A cada dia que passa os estudantes acumulam dívidas, não só com os senhorios, mas também com colegas a quem pedem ajuda para comprar materiais escolares, transporte e alimentação. “Neste momento estamos todos cheios de dívidas e não sabemos como pagar. Não sei o que será das nossas vidas nos próximos dias neste país”, lamenta outra estudante, que também não quis dar o nome. Os bolseiros de Marrocos criticam o que dizem ser a arrogância dos funcionários do INAGBE, que os tratam de forma indelicada, chegando mesmo a pedir aos alunos que se “virem”, caso contrário “peguem nas malas e regressem”.
“Como se não bastasse perdermos aulas por falta de materiais e transporte ainda pedem-nos para validar o ano caso contrário cortam as bolsas. Há colegas que estão frustrados. Mas com fome, doenças e falta de material é complicado termos bons aproveitamento na escola”, lamenta. “Em nome da comunidade angolana aqui em Marrocos peço que façam alguma coisa por nós”, conta a estudante à Radio Luanda.
Espírito solidário
A interajuda, em alguns casos, tem falado mais alto, com relatos de estudantes que, por exemplo, em Portugal organizam festas solidárias para apoiar os que passam por maiores dificuldades. Existem ainda iniciativas de acolhimento para aqueles que estão com problemas nas rendas. No ano passado, os pais dos estudantes bolseiros da Rússia, o Brasil, a Ucrânia, França e Alemanha protestaram nas instalações do INAGBE contra o atraso de oito meses no pagamento de subsídios.
Numa carta enviada ao Rede Angola, na altura, os estudantes relataram que chegavam a procurar “comida nos contentores de lixo”, e “algumas das nossas irmãs, futuras doutoras e engenheiras, estão a vender os seus corpos para sobreviverem”, e que foram completamente abandonados “pelo nosso governo que não quer saber dos seus futuros quadros”.
O INAGBE foi acusado de estar a atribuir novas bolsas externas a outros candidatos num momento em que vários estudantes estão a sofrer fora de Angola por falta de subsídio.
INAGBE reconhece incumprimento
O Rede Angola contactou o director-geral do Instituto Nacional de Gestão de Bolsas de Estudo (INAGBE), Moisés Kafala Neto, que se negou a prestar qualquer depoimento alegando que já o tinha feito à Rádio Luanda.

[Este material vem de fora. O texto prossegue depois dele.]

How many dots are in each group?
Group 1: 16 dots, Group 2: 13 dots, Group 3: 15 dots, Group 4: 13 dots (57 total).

“Nós já prestamos uma entrevista à Rádio Luanda e tudo o que dissemos reiteramos”, afirmou.
“Já imaginou quantas emissoras temos no país, quantos jornais temos. Se prestarmos depoimento a todos não termos tempo para trabalhar. Na informação que passamos à Rádio Luanda tem todas as possíveis respostas”, acrescentou Moisés Neto.

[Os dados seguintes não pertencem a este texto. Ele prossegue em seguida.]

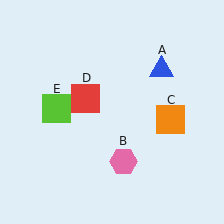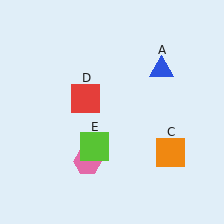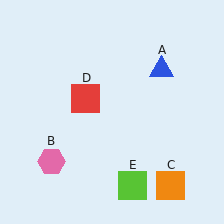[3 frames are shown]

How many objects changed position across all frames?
3 objects changed position: pink hexagon (object B), orange square (object C), lime square (object E).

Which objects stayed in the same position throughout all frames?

No depoimento à Rádio Luanda, o responsável do INAGBE confirmou as dívidas que a instituição tem para com os bolseiros de Marrocos, justificando a situação com a crise.

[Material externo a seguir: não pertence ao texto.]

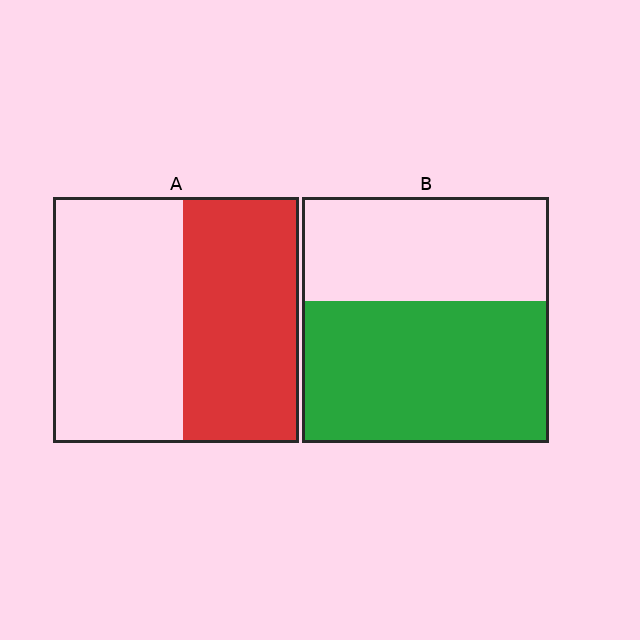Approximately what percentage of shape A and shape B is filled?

“Foram feitos pagamentos até Junho de 2016. E nós temos dois pagamentos já executados. As transferências foram feitas já nas contas dos estudantes do Marrocos e demoram de 10 a 15 dias. Foram emitidas na semana passada”, disse Moisés Kafala àquela estação.
O responsável pediu “alguma paciência” aos bolseiros que passam por várias dificuldades no exterior e garantiu que a secção do INAGBE que atende o Magrebe (Argélia, Marrocos e Tunísia) já dialogou com os estudantes.
“No entanto, estão já processados os meses de Outubro e Novembro de 2016, incluído os de Janeiro a Março deste ano faltando somente a homologação em moedas estrangeira para a transferência desses valores”, explicou o director do INAGBE.
O responsável negou, ainda, que não esteja a acompanhar a situação dos bolseiros, afirmando que há contactos permanentes com os estudantes.
“Tanto que no mês de Setembro teve uma equipa de técnicos de INABGE que fizeram um trabalho de prova de vida de estudantes em Marrocos. Nós não nos esquecemos de nenhum estudante no exterior do país”, concluiu.